I’ve been seeing a lot around the personal finance blogosphere about the impending credit card reform. Apparently this Thursday, Obama has summoned the CEOs of the major credit card companies to the White House to discuss unfair credit card practices.
Over the last few months, we’ve all heard about credit card companies lowering limits, increasing rates, and/or canceling cards altogether, especially on consumers who don’t carry a monthly balance. But lately, it seems this economy has them scrambling for even more ways to make a cheap buck. I’ve recently stumbled into two resources that I felt were worth sharing.
The first article that really caught my attention was actually a Yahoo video. Normally, I don’t give much merit to the short “buzz” video clips they post, as they rarely contain any substance. However, I was pleasantly surprised by Yahoo’s Sneaky Credit Card Tricks.
4 Ways Credit Card Companies Squeeze Out Extra Money
To summarize the video quickly reviews 4 different methods they consider “sneaky.”
- Retroactive Rate Increases – We are all familiar with that fact that credit card companies are raising rates even on cardholders who don’t default. This actually recently happened to my mother. But what some people don’t know is that some companies are going as for as raising rates on existing balances. Raising the rates of future purchases is one thing, but “retroactively” changing past rates on consumers who carry large balances seems a little fishy.
- Universal Default – Often times credit card companies will review the credit reports of customers who carry large balances. If they notice that the consumer has defaulted on other obligations they will adjust the rate to a “default” classification, even if the consumer has always paid the specific card on time. After first hearing about this practice, I did some further research. Apparently this provision is actually in a lot of credit card agreements. Of course, very few people ever read the agreement, let alone understand it (more later). If a credit card company did this to me, I would go absolutely ballistic.

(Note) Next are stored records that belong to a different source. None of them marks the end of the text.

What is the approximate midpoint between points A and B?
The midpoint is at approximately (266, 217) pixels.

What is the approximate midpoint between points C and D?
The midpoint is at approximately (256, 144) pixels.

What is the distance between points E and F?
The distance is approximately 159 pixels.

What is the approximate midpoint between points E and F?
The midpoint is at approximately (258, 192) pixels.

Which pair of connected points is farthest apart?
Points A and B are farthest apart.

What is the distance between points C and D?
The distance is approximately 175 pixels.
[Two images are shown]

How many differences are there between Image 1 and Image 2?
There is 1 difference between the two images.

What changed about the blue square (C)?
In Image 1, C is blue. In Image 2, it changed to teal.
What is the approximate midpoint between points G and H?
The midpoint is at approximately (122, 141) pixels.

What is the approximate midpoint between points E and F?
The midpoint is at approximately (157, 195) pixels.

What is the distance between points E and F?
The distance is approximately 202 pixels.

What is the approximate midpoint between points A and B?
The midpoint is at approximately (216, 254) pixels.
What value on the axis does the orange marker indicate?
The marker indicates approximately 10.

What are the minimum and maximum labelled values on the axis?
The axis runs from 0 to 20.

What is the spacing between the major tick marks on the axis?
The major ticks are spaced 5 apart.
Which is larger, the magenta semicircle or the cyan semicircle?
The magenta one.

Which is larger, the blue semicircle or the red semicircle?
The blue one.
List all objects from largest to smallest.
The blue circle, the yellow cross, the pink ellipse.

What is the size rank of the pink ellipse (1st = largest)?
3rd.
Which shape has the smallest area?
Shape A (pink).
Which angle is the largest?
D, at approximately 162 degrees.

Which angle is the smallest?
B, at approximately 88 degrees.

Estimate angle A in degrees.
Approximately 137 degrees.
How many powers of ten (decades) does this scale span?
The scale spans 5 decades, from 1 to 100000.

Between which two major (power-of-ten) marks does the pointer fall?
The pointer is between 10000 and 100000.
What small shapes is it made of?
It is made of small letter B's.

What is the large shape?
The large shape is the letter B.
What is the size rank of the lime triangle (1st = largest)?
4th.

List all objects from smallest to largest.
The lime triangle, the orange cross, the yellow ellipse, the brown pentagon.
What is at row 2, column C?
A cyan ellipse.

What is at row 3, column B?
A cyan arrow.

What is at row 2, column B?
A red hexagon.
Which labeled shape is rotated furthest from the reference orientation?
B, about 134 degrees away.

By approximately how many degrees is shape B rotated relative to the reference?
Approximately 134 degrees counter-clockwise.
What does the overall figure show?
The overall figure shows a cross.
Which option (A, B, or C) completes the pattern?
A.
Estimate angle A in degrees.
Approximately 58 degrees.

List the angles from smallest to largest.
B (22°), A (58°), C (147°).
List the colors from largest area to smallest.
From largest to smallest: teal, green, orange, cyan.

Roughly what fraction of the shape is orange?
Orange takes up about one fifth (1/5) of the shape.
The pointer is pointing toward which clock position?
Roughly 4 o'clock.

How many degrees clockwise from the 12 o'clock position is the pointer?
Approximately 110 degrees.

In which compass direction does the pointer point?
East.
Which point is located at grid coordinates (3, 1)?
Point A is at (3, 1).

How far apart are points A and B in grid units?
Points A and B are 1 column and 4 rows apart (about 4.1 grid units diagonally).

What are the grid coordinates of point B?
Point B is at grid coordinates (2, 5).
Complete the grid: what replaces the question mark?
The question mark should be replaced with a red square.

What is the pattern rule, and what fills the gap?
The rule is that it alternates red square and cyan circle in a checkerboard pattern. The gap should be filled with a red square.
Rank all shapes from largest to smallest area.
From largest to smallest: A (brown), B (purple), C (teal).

- Lower Interest First - This one is actually pretty common and not at all new to this recession. This is when the credit card companies always apply a payment to the lower interest debt in situations where debt exists at multiple rates. The only time I’ve personally bumped into this was several years ago, when I did a 0% balance transfer. I transferred several thousand dollars onto a card that had a outstanding balance of around $300. In addition, I used the credit card for ongoing daily purchases. Whenever I made a payment, the money was applied to the balance transfer at 0%, even though I had older charges (the original debt) and newer charges (the daily expenses). Of course, both the latter were at 9% or so.
- Due Date Trap - I’ve never heard of this one before. As Yahoo explains, credit cards are shortening the amount of the “grace period” they are giving consumers. The “grace period” is the time in between the end of the cycle and when the payment is due. In addition, they are allegedly moving around the due dates in an attempt to cause consumers to accidentally miss a payment, thus tacking on late fees and higher interest rates. The video goes as far to claim some companies use daily cutoff periods that end in the morning, instead of at the traditional end of business day, to further catch people off guard.
For me, this is yet another reason why I hate credit cards. The last 6 months since we cut-up and canceled our credit cards has given me an awesome feeling of relief. Although stories like this often get under my skin, they don’t actually affect my finances.
Will these White House meetings actually change anything?
Actually, they might. The second article I wanted to share is from JLP at All Financial Matters. In the article, JLP outlines some potential changes that would take affect in July 2010:
• Banks can’t treat payments as late unless consumers have a “reasonable amount of time” to make the payment; at least three weeks before the due date.
• Banks must allocate minimum payments to balances with the highest rate first, or pro-rata among all balances.
• Banks cannot raise interest rates from the opening amount unless it’s a variable rate or an introductory rate with an increase disclosed in advance; or a year after the account opens, a 45-day advance notice has been made; or if a minimum payment is received more than 30 days after the due date.
• A ban on double-cycle billing, which allows banks to calculate interest based on a prior month’s balance in addition to the current month, even if the prior month had been paid off.
It will be interesting to see how well these new regulations will be enforced.
JLP spends the rest of the article pointing out that most of these practices are outlined in the fine print and that the responsibility should fall back on the shoulders of the people who blindly entered the agreements. I couldn’t agree more. I’m a huge advocate of personal responsibility and rarely ever side with people who constantly whine for the government to solve all their problems.
That being said, some of these practices are fairly sketchy. I’m also a huge fan of corporate transparency, which the credit card companies are obviously lacking. Ultimately, I think there is a certain balance to be found and I don’t mind the Obama administration taking a crack at locating it.
Check out the video and JLP’s article and form your own opinion. The silver lining in all of this is it makes me proud that we’ve personally achieved the ability the tell the credit card companies to shove it. Consider cutting up your credit cards and joining us.
What are your opinions on the regulations? Do you think these practices need to be cracked down on? Who will actually do the cracking? Who is to blame? Let everyone know below!